Read Memoirs of a Courtesan in Nineteenth-Century Paris Online
Authors: Celeste Mogador
He looked at Martin, thinking that he might have been indiscreet.
The poor man’s eyes replied, ‘‘I swear I have not said anything!’’ Lionel said that since he had arrived at night, and not really being man of the house, he would go to his own domicile. I did not argue anymore, but I had the feeling I loved him less. The slightest annoyance gave me palpitations and caused me to spit up blood! My doctor came the next day.
Lionel asked him what I had.
‘ What she has is a stubborn head. She does the exact opposite of what she is told to do. I am not coming back.’
The doctor also said that if I could be taken away from Paris and away from this bustling life I was leading, he was sure that my health would return.
Lionel and Martin conferred with each other. They seemed to be struggling with an idea. Lionel delayed his departure by a few days.
‘All right,’ said Lionel, ‘‘I do not want to be coaxed to be made happy.
Céleste, pack a trunk, I am taking you to the country. I shall hide you the best way I can. If you are spotted, people will assume you came for Martin.’

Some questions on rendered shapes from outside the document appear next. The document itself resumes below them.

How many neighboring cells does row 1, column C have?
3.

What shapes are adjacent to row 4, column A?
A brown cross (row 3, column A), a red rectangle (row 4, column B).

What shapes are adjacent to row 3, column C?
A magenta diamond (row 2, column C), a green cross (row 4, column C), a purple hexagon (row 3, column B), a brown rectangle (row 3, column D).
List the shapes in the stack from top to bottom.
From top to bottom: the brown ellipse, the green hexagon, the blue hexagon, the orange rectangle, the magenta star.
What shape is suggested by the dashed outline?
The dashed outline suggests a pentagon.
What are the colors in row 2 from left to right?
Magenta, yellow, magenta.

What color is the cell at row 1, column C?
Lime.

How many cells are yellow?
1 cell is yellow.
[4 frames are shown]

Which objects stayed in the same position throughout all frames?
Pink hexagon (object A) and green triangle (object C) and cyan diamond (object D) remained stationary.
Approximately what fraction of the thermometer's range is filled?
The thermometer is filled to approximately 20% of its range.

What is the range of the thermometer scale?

I could not believe my ears. I understood nothing except that I was the happiest of women and that never had illness caused so much joy.
I threw my things haphazardly in my trunk, putting high-top shoes on top of flowered bonnets. I left my apartment in Marie’s care. She began to cry. I thought she was silly.
I left, happy as a lark. If Lionel was taking me with him only out of pity, I actually gave him a great opportunity to change his mind, because joy had already cured me.
Martin would offer his arm to help me down at the stations. He was gallant. Lionel would approach us from time to time to make sure Martin was not taking his role too seriously!
In the Country
In those days the railroad went only as far as Vierzon.1 Magnet was still twenty-five leagues away, so Lionel had left his highway carriage at the hotel. His valet had ordered two post horses. Lionel and I climbed in the surrey. Martin, probably so as not to intrude on us, took a seat in the back with Joseph, the valet.
It had snowed the night before. The evening was cold and dark.
Lionel closed the windows. Our breath formed a curtain against the curious. The postilion cracked his whip and the eight-spring carriage clattered off.
Night was descending. The lanterns were lit.
The postilion was cursing for having to be out in this weather. The roads were bad. I pressed Lionel’s hands and then fell asleep on his shoulder. Suddenly I woke up. He was yelling, ‘‘What is the matter with you, postilion? You are going to make us tip over!’’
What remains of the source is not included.